Just last night I watched Ali, reminding me the heavyweight division once possessed some dignity. Even Mike's spiritual father figure, Sonny Liston, seemed to represent something larger: a malevolent but quasi-dignified, pent-up anger of the ghetto. But Tyson's been around so long his mug has all but obliterated any positive image of the sport. The sorry spectacle of Mike Tyson is all many young people know. Please don't contribute to this fiasco. Watching Mike, though fascinating I'll admit, is something akin to watching lions eat Christians. It's humanity at our worst. We can do better. Take the $54.95 and buy a good bottle of bourbon. It will go down better. It will last longer. Oh yeah ... fervently hope this maniac doesn't land a lucky punch and win.
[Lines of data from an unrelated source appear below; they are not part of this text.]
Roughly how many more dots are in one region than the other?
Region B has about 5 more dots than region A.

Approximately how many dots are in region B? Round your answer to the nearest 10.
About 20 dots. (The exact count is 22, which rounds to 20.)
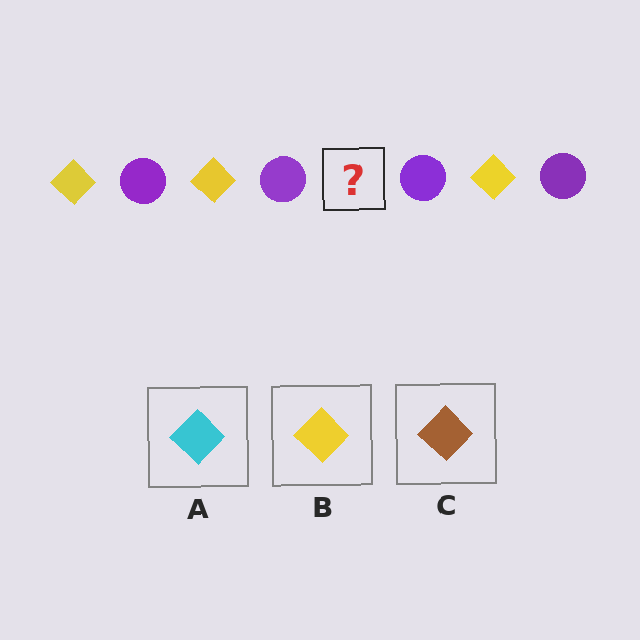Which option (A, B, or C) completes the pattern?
B.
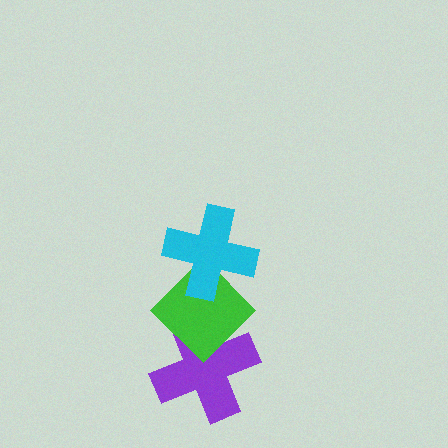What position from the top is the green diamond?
The green diamond is 2nd from the top.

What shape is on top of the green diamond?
The cyan cross is on top of the green diamond.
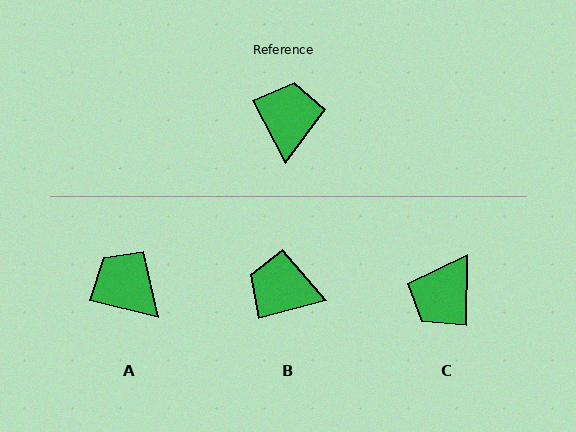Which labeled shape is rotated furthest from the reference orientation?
C, about 152 degrees away.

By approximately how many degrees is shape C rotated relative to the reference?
Approximately 152 degrees counter-clockwise.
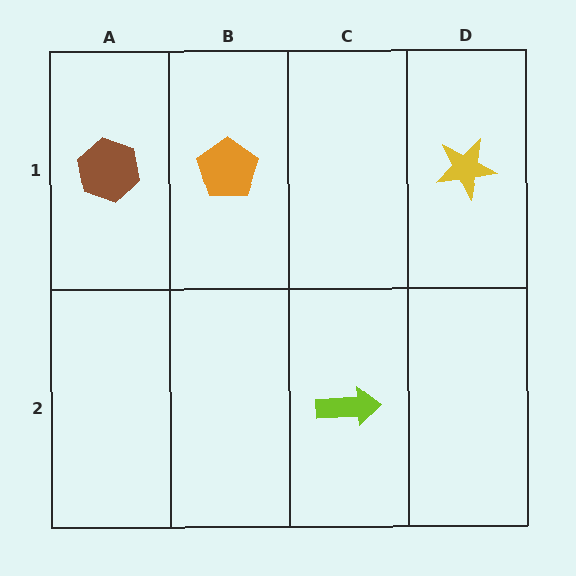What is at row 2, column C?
A lime arrow.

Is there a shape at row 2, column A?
No, that cell is empty.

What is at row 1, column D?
A yellow star.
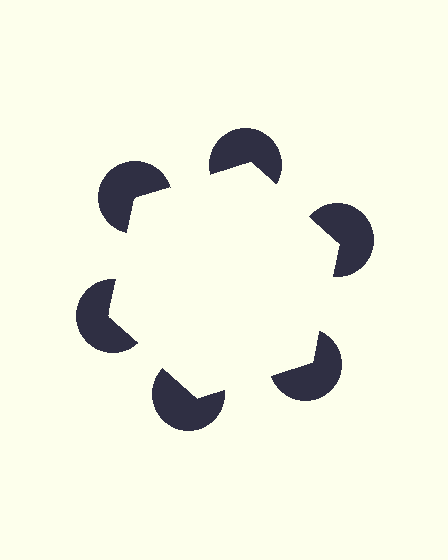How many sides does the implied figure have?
6 sides.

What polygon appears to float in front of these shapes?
An illusory hexagon — its edges are inferred from the aligned wedge cuts in the pac-man discs, not physically drawn.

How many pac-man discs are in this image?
There are 6 — one at each vertex of the illusory hexagon.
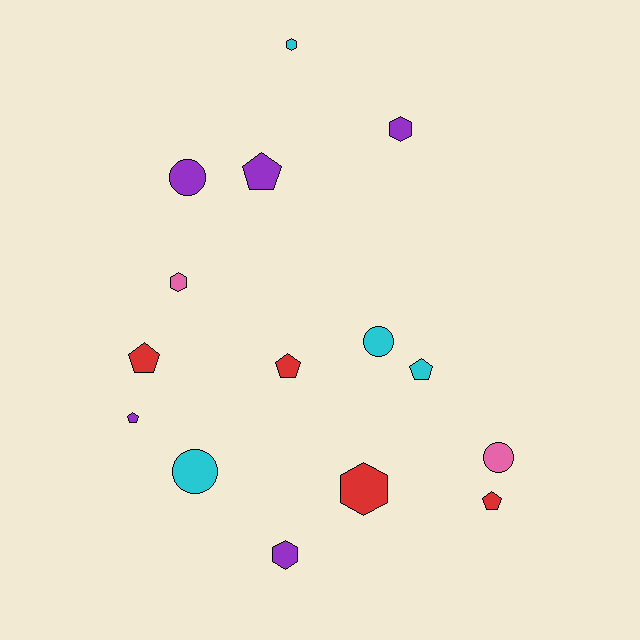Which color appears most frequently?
Purple, with 5 objects.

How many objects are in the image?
There are 15 objects.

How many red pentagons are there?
There are 3 red pentagons.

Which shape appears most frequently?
Pentagon, with 6 objects.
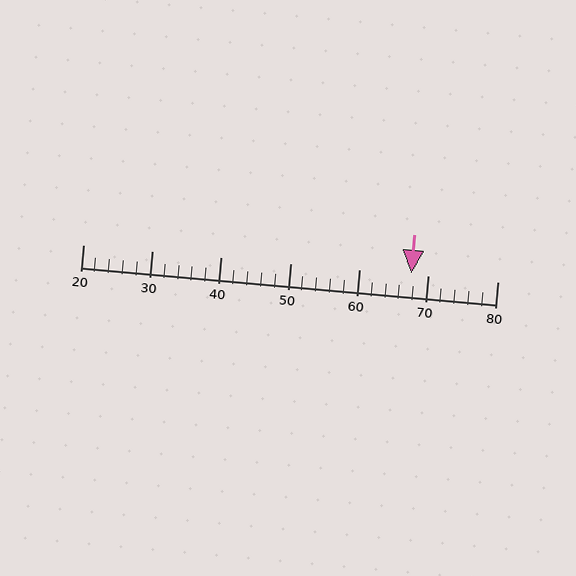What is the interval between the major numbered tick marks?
The major tick marks are spaced 10 units apart.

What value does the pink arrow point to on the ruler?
The pink arrow points to approximately 68.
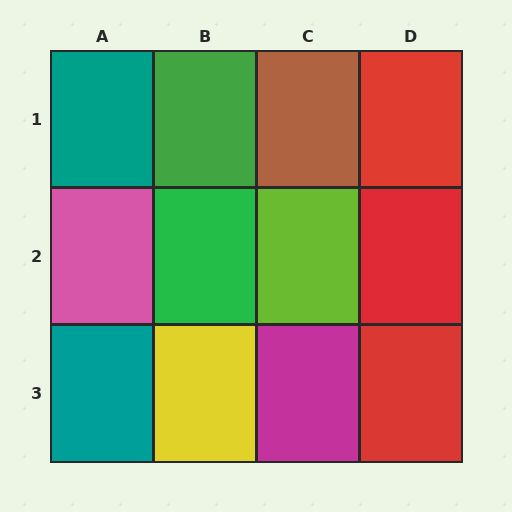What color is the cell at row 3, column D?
Red.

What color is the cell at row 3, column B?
Yellow.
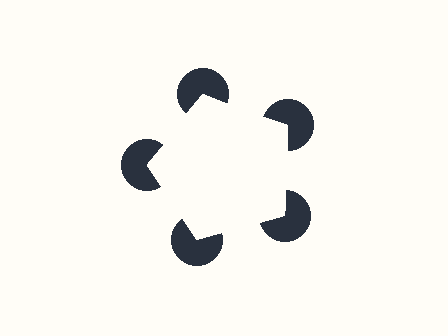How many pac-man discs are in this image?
There are 5 — one at each vertex of the illusory pentagon.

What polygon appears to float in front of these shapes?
An illusory pentagon — its edges are inferred from the aligned wedge cuts in the pac-man discs, not physically drawn.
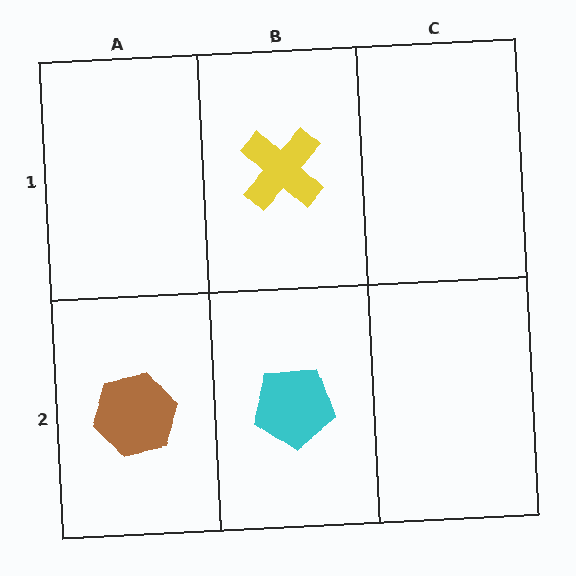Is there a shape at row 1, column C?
No, that cell is empty.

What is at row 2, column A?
A brown hexagon.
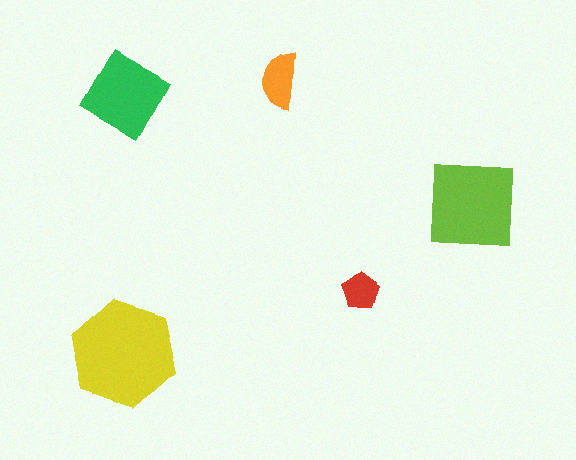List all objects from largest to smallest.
The yellow hexagon, the lime square, the green diamond, the orange semicircle, the red pentagon.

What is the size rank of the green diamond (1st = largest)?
3rd.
Let us move on to a lighter matter: the simultaneous and surprisingly rapid destruction of our state's two NBA teams. Mark Rosner, The Statesman's Spurs beat reporter recapped it best: San Antonio is Tim Duncan and a bunch of role players, David Robinson definitely being a role player. If the clock could be turned back a decade on the Admiral, maybe the Spurs can beat the Lakers ... maybe. Criticisms about Duncan's mishaps handling the ball and Steve Smith's offensive non-contributions are wasted breath. If they play 10 playoff games -- in San Antonio -- L.A. wins eight. They're just too good.

The Mavericks' loss to Sacramento was more interesting because it turned not on raw skill but on matchups. Anguished cries from Bill Walton down to Car Phone Pete about Dallas not playing defense are like getting frustrated because your cat won't bark. Dallas doesn't play defense. They score. They run. They create chaos. But they don't play defense. They're physically unable to play effectively in the half court. This isn't a state secret. Sacramento (the Mavs' offensive prototype) had a plan B: Dallas plays Kingball better than the Kings, so they went to what Dallas couldn't match: A so-so power game involving a finesse center, Vlade Divac, and Chris Webber. Dallas had no Plan B. Why was Nelson so happy to sacrifice Juwan Howard, a legit and effective inside force, for the unneeded and unnecessary additional firepower of Van Exel and LaFrentz?

Sacramento's matchup advantage with Dallas will become an albatross against Shaq and the long, tall Lakers. Shaq seems to delight in tormenting the crafty Croat; Vlade is always reduced to a series of slapstick flops against El Grande Jefe. Ironically, the Mavs' team speed and quickness, with no pretense of an inside game, probably matches up better against L.A. than the Kings do. Not that, in the end, it would've mattered. Dallas is deeply committed to an up-and-down the court game. Fun to watch. Lots of regular-season wins. Has a team ever won a championship with this style? Not that I can find. San Antonio and Dallas are both nice basketball teams. Be happy. It could be much worse.